La crise sanitaire ne connaît pas de frontières et touche toutes les entreprises. Aux difficultés financières s’est ajoutée la paralysie des tribunaux. En réponse, les pays européens ont adapté dans l’urgence leurs lois sur l’insolvabilité. Pour l’essentiel, les obligations des débiteurs ont été allégées ou suspendues, tandis que les poursuites des créanciers ont été arrêtées pendant cette période.

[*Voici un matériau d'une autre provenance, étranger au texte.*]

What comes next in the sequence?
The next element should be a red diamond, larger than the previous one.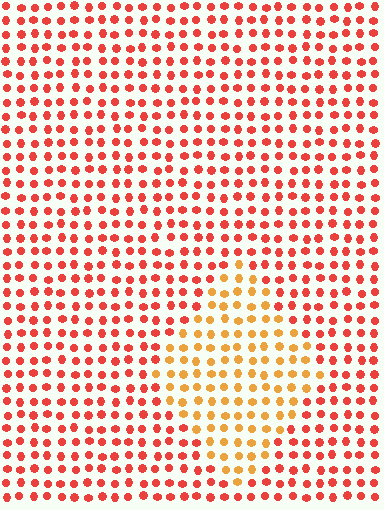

« En cas d’épidémie, de calamité publique ou de guerre, le Conseil fédéral ou, avec son assentiment, le gouvernement cantonal peut ordonner la suspension des poursuites sur une portion du territoire ou au profit de certaines catégories de personnes » (art. 62 de la loi suisse de 1889 sur la poursuite pour dette et la faillite).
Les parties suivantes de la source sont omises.